The face of modern homicide is changing. We are caught up in the midst of what one expert calls an "epidemic of homicidal mania,"- I rolled my eyes, I couldn't help it, -victimized by a new breed of "recreational killers" who slaughter their victims at random, for the sheer sport of killing. I didn't exactly want to keep reading, but as I peeked at the dashboard again, the other book seemed to be of the same flavor as this one. Is it all he reads? I sure hoped not. In the years since World War II, our annual solution rate for homicides has dropped from 90% to 76%,- I read on and was easily sucked into the words. They were in my thoughts, and though I didn't care for the topic, I was well-focused. It did take my mind off of everything else. It's the best I could do right then. The other things on the dashboard— It was just slim pickings. I'd rather not look at cars, and I didn't see a pencil in close reach. Terrence looked like he belonged on the cover of—

Ted lunged his arms up, down, and back into himself as he held the cord to Mason's neck, pulling and pulling and pulling tighter, tighter, tighter against the passenger seat, against the struggling man," C'mon..." Mason tried to pull his fingers under the cord that quickly dug into the thin skin of his neck, against the larynx, against the jugular, any vessel within constriction's reach, rasps and coughs sounding so loud in the air, but so weak, Ted gritted his teeth as he felt his arms shake with the stress," C'mon..." it's so much faster than you think but feels so much slower, his forehead got tacky, the both of them. Mason went slack, falling unconscious. Ted removed the rope, tossing it to the floor as he let Mason sit there in his sleep for a moment. It doesn't get easier, but it isn't very hard.

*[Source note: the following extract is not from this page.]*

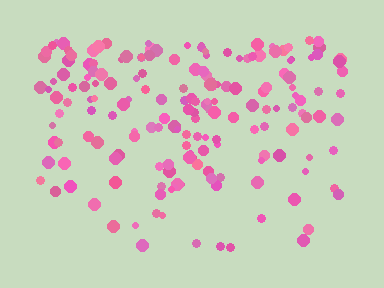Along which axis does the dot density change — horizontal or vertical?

Ted pulled the man from the seat and held him up from under the shoulders, lumbering him right behind the driving seats where the floor was the widest. Right now, it was just routine.

He got his tarp under the body. He kneeled over it, the body on its side and his knees sitting behind it. He pulled out his trusty hunting knife and made a quick, deep cut across the throat. The blood came quickly, and so did the sound of air sputtering through it from the windpipe. the blood flowed down the tarp, with the RV tilted just slightly off the side of the road. Ted wouldn't let it get messy, though. Not this time. He shouldn't stay here much longer. Mason just needed to be dead. Then, more would come.

Ted still marveled at the stunning red color of it, pulled the tarp this way and that to prevent the blood from getting out of control. Eventually, he was satisfied and simply sat and kneeled. He kept looking at it. He always did this. He felt the back of the body against his knees and held an arm with one of his hands. It was still warm. Death, it was there in every sense. Feeling them turn cold was just as fascinating as the blood, every time. He didn't always think that way.

Ted thought about Mason. He glanced over to the book he had picked up. It fell to the floor beside the passenger seat when Ted attacked.

Hunting Humans: An Encyclopedia of Modern Serial Killers, Volume 1

Ted slipped a hand into Mason's left pants pocket, pulling out his wallet. Ted sighed as he opened it, looking through and staring straight into the eyes of Mason's ID. He pocketed the wallet. He would check the rest of the body and clean it for disposal later. He should be getting back to Marshmot. It isn't far of a drive.

Ted felt an ache in his chest, like a chunk of cement lodging between his lungs.